Budget announcements are the first step forward towards a full regulatory framework reckoning the same, Avinash Shekhar, CEO, ZebPay, believes that it is still viable for investors to hold crypto.

Exchanges believe that the budget announcement has elevated the status of the virtual assets class and expects the charm to continue among the investors.

Edul Patel, Co-founder and CEO, Mudrex said that investing in cryptocurrency helps in diversification. This is a great time for Indian investors to get on the cryptocurrency journey. "Retail players awaiting a regulatory nod would definitely be interested."

Investors and crypto HODlers are wondering if they should rejig their investment strategy or persist with the new as the new guidelines and tax regulations are out.

Investments are a very personal decision and the strategy in terms of amount of investment, tenure and risk appetite varies from person to person.

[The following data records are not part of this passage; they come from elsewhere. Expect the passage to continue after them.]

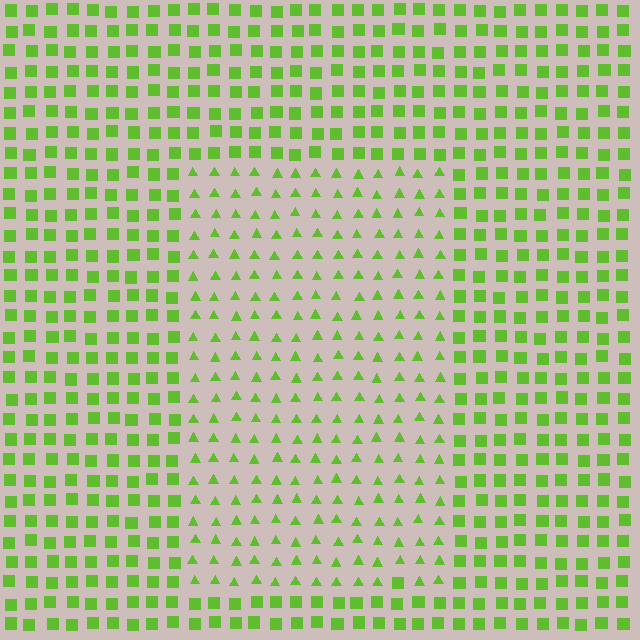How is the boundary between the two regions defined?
The boundary is defined by a change in element shape: triangles inside vs. squares outside. All elements share the same color and spacing.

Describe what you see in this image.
The image is filled with small lime elements arranged in a uniform grid. A rectangle-shaped region contains triangles, while the surrounding area contains squares. The boundary is defined purely by the change in element shape.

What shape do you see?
I see a rectangle.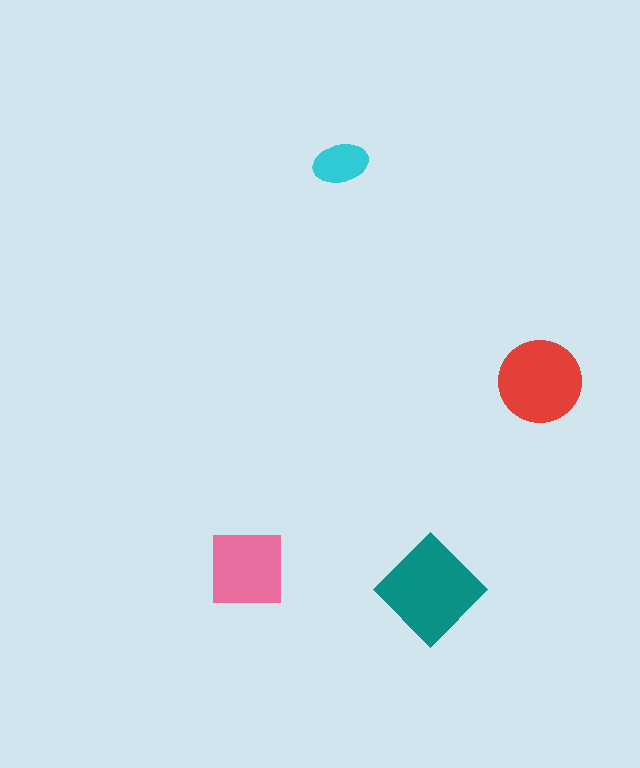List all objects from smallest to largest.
The cyan ellipse, the pink square, the red circle, the teal diamond.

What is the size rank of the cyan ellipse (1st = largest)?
4th.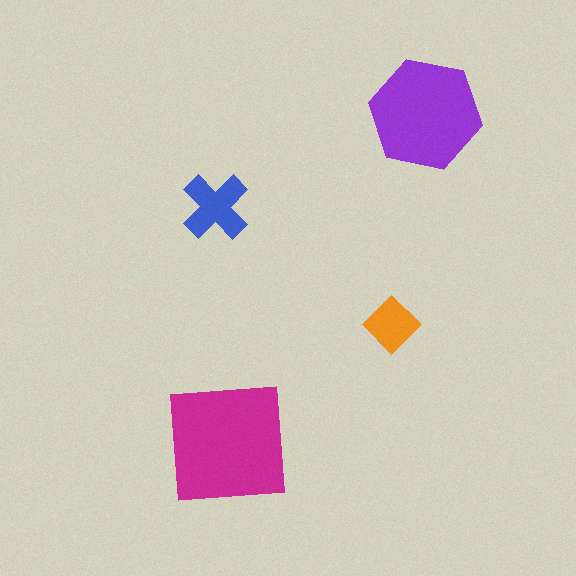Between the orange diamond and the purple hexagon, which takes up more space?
The purple hexagon.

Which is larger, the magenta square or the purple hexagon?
The magenta square.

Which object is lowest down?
The magenta square is bottommost.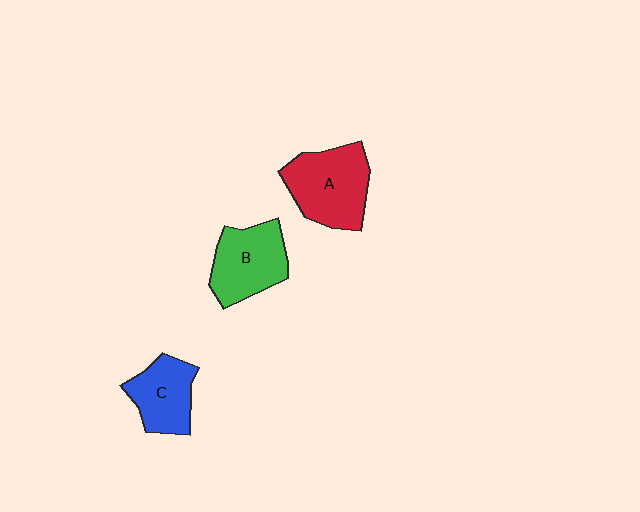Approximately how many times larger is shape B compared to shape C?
Approximately 1.2 times.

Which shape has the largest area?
Shape A (red).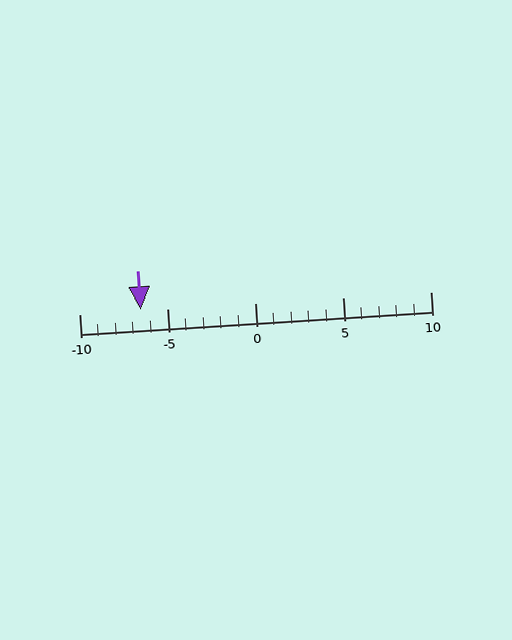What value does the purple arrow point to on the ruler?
The purple arrow points to approximately -6.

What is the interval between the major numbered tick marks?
The major tick marks are spaced 5 units apart.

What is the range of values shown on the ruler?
The ruler shows values from -10 to 10.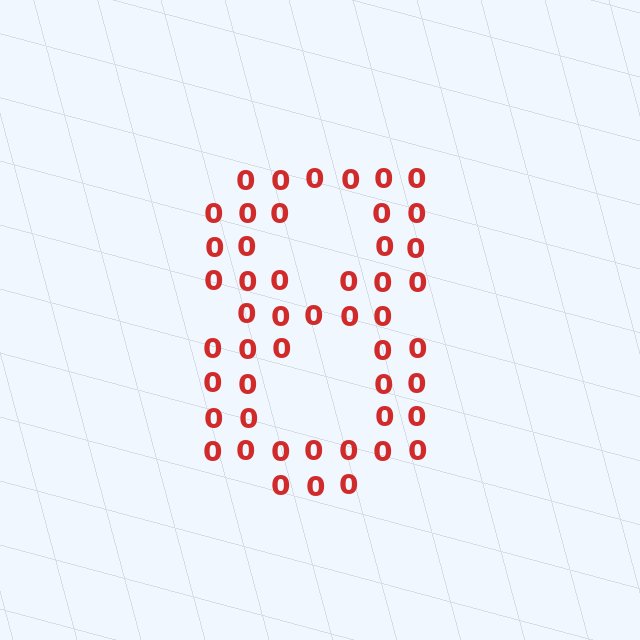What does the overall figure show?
The overall figure shows the digit 8.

Experts say that existing investors do not need any major rejig after the budget announcement. "Investors should simply carry on with their existing strategy until further clarifications come out from the budget announcements, '' Patel added.

For the new investors, experts said that new crypto investors should initially focus and stick to blue chip names of the crypto market. Investing around strong themes and sectors could be a great way to begin the investment journey.

"Investors holding crypto for the long-term need not change their strategy at all,'' said Shekhar. However, tax levied on digital asset transfer is likely to discourage day traders from working in crypto, he added.

Crypto players suggest that investors should use the SIP way or invest in a staggered manner in the crypto assets. Investing a small amount periodically allows investors to maximize their profits, with protection from the market volatility.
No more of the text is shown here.